Burek is a Middle Eastern meat pastry.

1 # Hamburger
2 cloves garlic
1/4 onion, finely chopped
Salt, pepper and paprika-just taste as you go, but a good starting point is around 1 t salt, 1 t fresh ground pepper and 1 1/2 t a nice smokey paprika-not a hot one, though if you like spicy foods, you could easily use one here
Butter, melted
Phyllo dough

Brown and season hamburger to taste. I used garlic, onion, and paprika.

Let meat cool.
Melt butter.
Lay out one sheet of phyllo, coat with butter.

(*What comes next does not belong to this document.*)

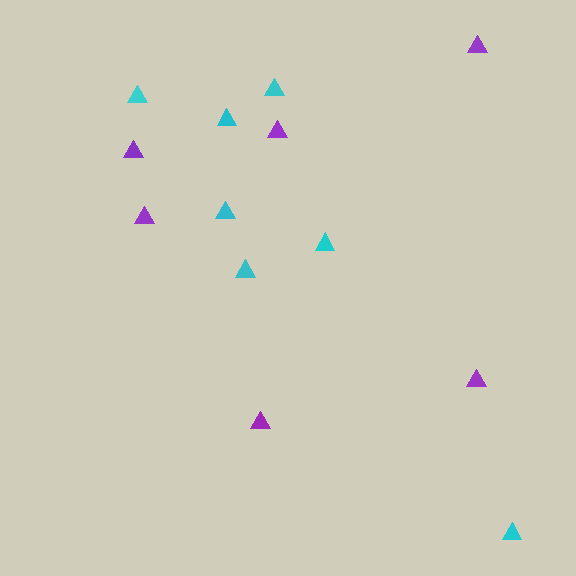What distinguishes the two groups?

Layer on another sheet, coat with butter.
Spread a few spoonfuls of meat along the long edge of the dough sheet-be careful not to overfill or rolling and turning will be difficult.

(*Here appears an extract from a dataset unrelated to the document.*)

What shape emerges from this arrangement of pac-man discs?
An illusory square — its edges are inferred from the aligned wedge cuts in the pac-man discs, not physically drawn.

Roll the dough over the meat into a shake shape.


Then, curl the snake into a coil (like a snail).
I usually top with extra melted butter.
Bake 375 for 15 minutes.

Phyllo dough is not hard to use, but it requires care. Mainly, you do not want it to dry out. Keep the sheets you're not using covered with plastic wrap and a wet towel at all times. Work quickly with the sheets you are using.

This can be frozen just fine. I recommend using a hard-sided container, rather than the ziplock bags I used for Freezer Meal Group.

I budgeted one pound of hamburger per family, miscounted families, and brought only 4 pounds of hamburger. That did make enough for 4 servings per family except my own, but each family could have gotten more if I'd brought more meat. Burek is meant to be eaten with a side of vegetables of some sort, but we usually eat it alone.


  1. YUM!! We loved it!! I couldn't place the spices & never would have guessed paprika! A simple, but wonderful flavoring to some (great, lol) beef!

    It has been requested that I get the "special sheets" to make this again!

    Thank you for sharing! I never would have made something of this nature.

  2. We liked it, too. I keep forgetting to get pastry sheets. I think we will probably add some sort of veggies to ours just to sneak them in for the hubs and kids.